Schooling for a better world
My heart is heavy looking back on a violent year. In the past year, we’ve watched so many individuals gunned down, white supremacy viscerally stamped on their crumbling bodies; the revolving door of mass shootings, reminding us on an almost daily basis of our feeble inability to enact arms restrictions; we’re forced to listen to people who we’d hope would be our greatest models of civility hurling insults and fear-mongering.

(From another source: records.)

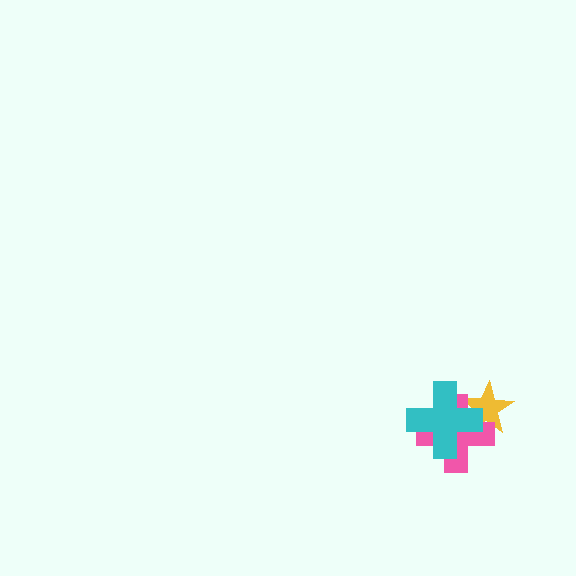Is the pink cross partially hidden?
Yes, it is partially covered by another shape.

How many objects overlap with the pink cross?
2 objects overlap with the pink cross.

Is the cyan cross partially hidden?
No, no other shape covers it.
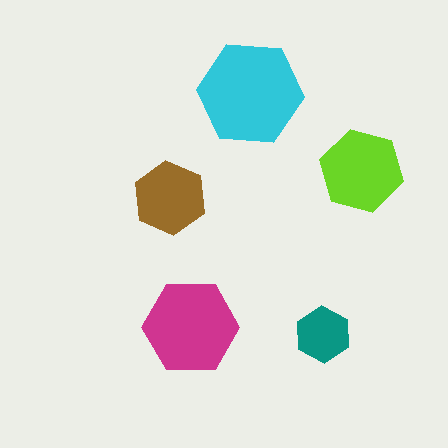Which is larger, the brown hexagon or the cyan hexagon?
The cyan one.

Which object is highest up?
The cyan hexagon is topmost.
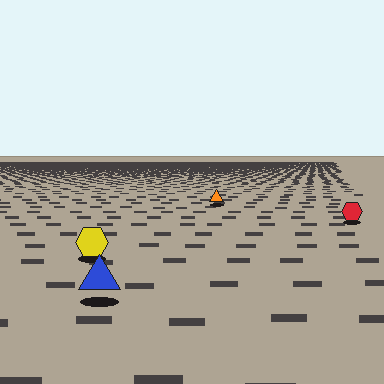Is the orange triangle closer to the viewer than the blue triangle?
No. The blue triangle is closer — you can tell from the texture gradient: the ground texture is coarser near it.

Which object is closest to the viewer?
The blue triangle is closest. The texture marks near it are larger and more spread out.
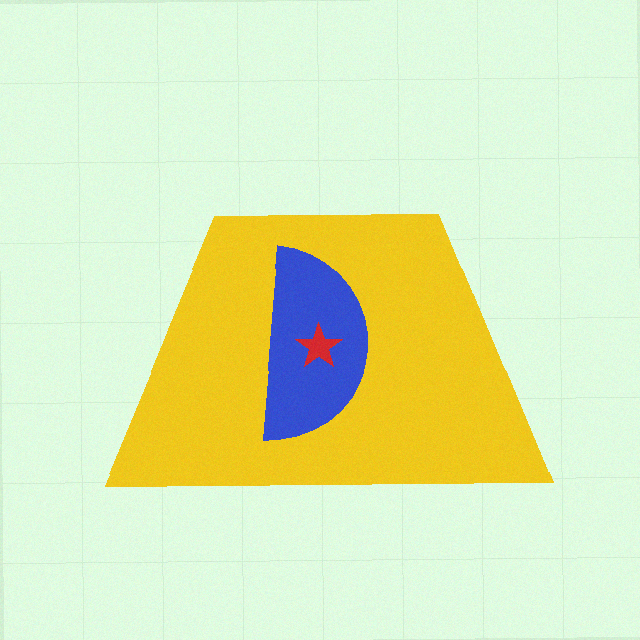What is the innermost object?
The red star.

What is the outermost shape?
The yellow trapezoid.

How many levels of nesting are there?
3.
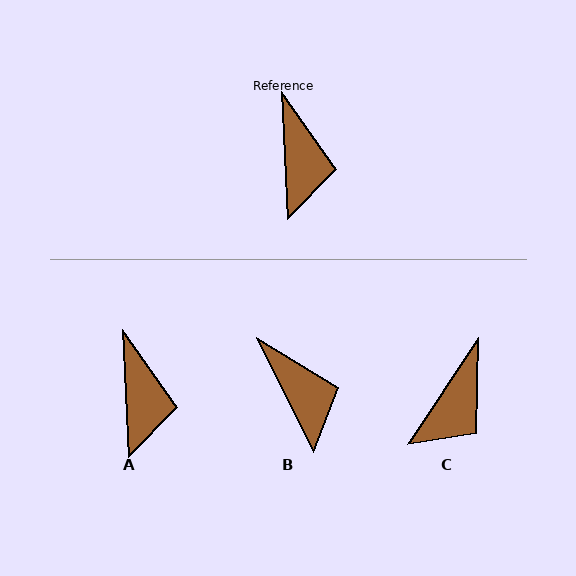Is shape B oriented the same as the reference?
No, it is off by about 24 degrees.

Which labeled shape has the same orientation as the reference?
A.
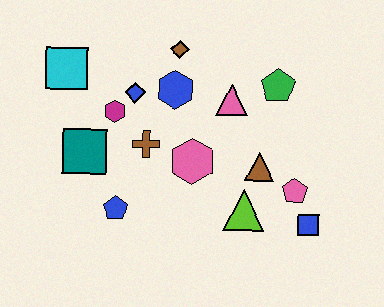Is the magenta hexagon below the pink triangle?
Yes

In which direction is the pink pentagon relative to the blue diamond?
The pink pentagon is to the right of the blue diamond.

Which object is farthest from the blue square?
The cyan square is farthest from the blue square.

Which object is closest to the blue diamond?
The magenta hexagon is closest to the blue diamond.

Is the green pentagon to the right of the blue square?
No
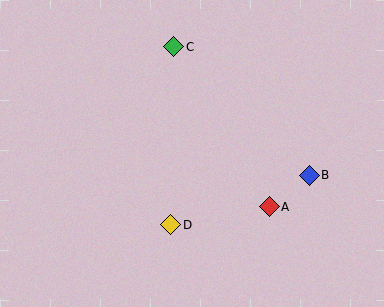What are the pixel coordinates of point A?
Point A is at (269, 207).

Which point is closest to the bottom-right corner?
Point B is closest to the bottom-right corner.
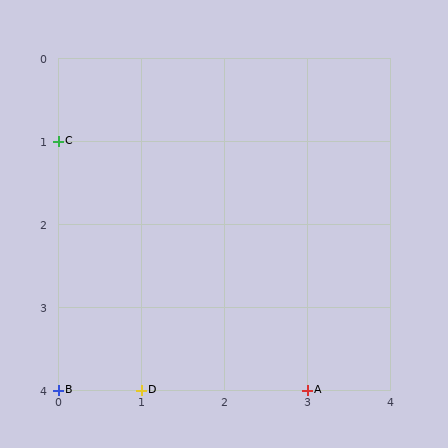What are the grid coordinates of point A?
Point A is at grid coordinates (3, 4).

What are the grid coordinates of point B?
Point B is at grid coordinates (0, 4).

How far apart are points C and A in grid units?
Points C and A are 3 columns and 3 rows apart (about 4.2 grid units diagonally).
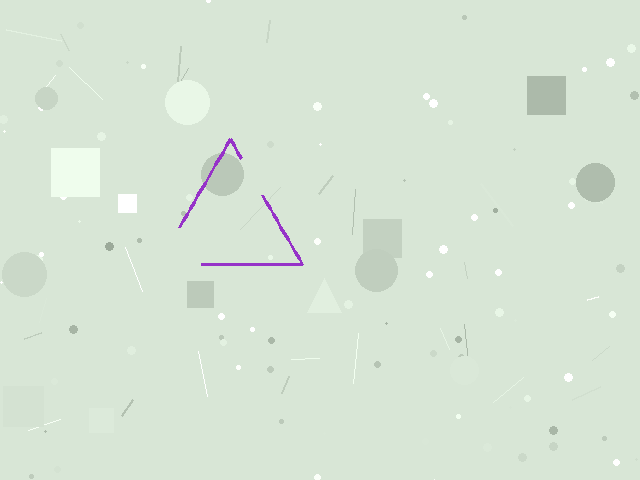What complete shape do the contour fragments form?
The contour fragments form a triangle.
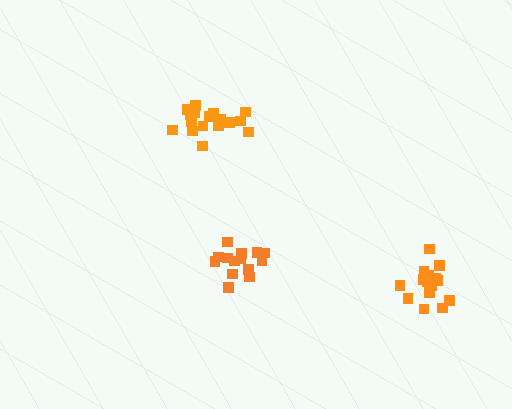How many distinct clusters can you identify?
There are 3 distinct clusters.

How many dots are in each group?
Group 1: 17 dots, Group 2: 14 dots, Group 3: 15 dots (46 total).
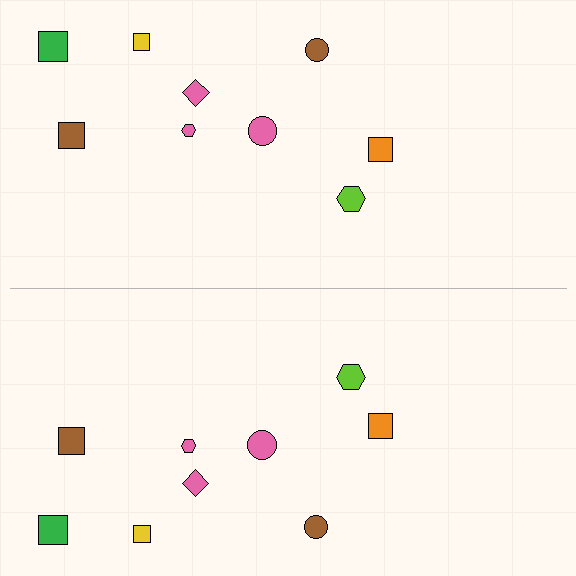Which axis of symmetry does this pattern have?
The pattern has a horizontal axis of symmetry running through the center of the image.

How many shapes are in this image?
There are 18 shapes in this image.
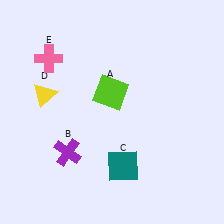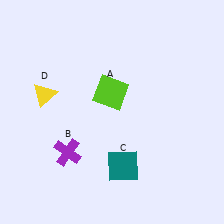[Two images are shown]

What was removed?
The pink cross (E) was removed in Image 2.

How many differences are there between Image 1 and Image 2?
There is 1 difference between the two images.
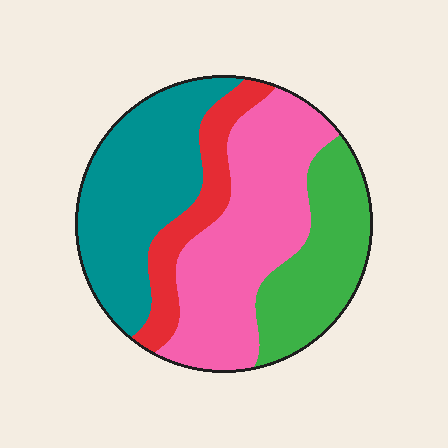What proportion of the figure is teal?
Teal covers about 30% of the figure.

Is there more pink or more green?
Pink.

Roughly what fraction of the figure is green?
Green covers 21% of the figure.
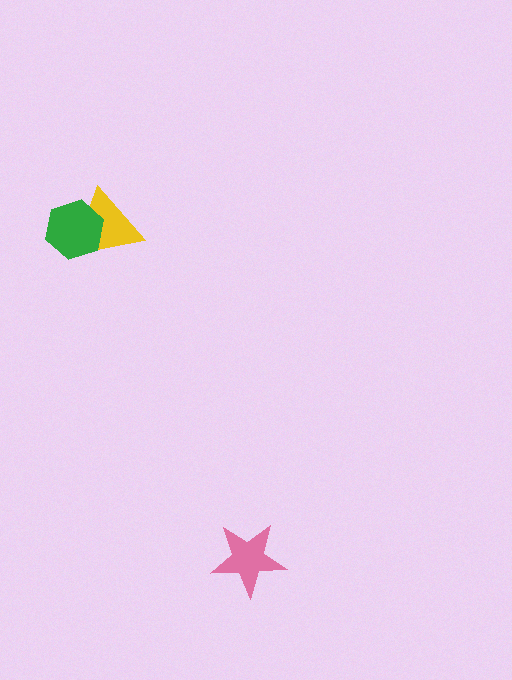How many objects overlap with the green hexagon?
1 object overlaps with the green hexagon.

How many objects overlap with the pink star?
0 objects overlap with the pink star.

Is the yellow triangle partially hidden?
Yes, it is partially covered by another shape.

In the world we live in today, how can a school stand as a transgressive force that prepares people to imagine a better world so that they can build it – even though, as Scott McLeod and Karl Fisch point out, today’s schools are stuck with “preparing students for jobs that don’t yet exist using tools that haven’t been invented, to solve problems we haven’t yet recognized”[i]?
At the NCTE Conference in Minneapolis last month, Ellin Oliver Keene suggested a roadmap. She said that student engagement (a pre-condition to learning that shouldn’t be confused with compliance) is based in intellectual urgency, an emotional response to ideas, perspective bending, and aesthetic involvement. Daily, I see all of these pillars in Opal School classrooms – animated through purposeful play, the role of the arts to breakdown artificial barriers between disciplines, a refusal to orient around singular answers, attention to relationships in all their varied forms…
Stepping into Opal 3 last week, I witnessed the kind of conversation that demonstrates the kind of capacities that hold the power to break down the harshly oppositional conflicts that we’re afflicted by today.
Azaleeah: You’re not the only one who can smell flowers – but you are the only one who can smell flowers your way.
Ginger: If we all saw the exact same flower in the exact same way –
KD: -everyone would have similar ideas.
Ginger: We wouldn’t have as many ideas. All our papers would be down (gesturing to notes and charts hanging on the wall around them, documenting their thinking) – because we would just have a few ideas.
These eight-year-olds know that difference generates creative responses to problems – that the ideas that animate their classroom form heterogeneous discourse. I think that this commitment to a pedagogy of listening and relationships both equips them for these unanticipated problems of the future – but also directs us to answers we need today.
[i] Thanks to Vicki Vinton for directing me to Did You Know?/Shift Happens.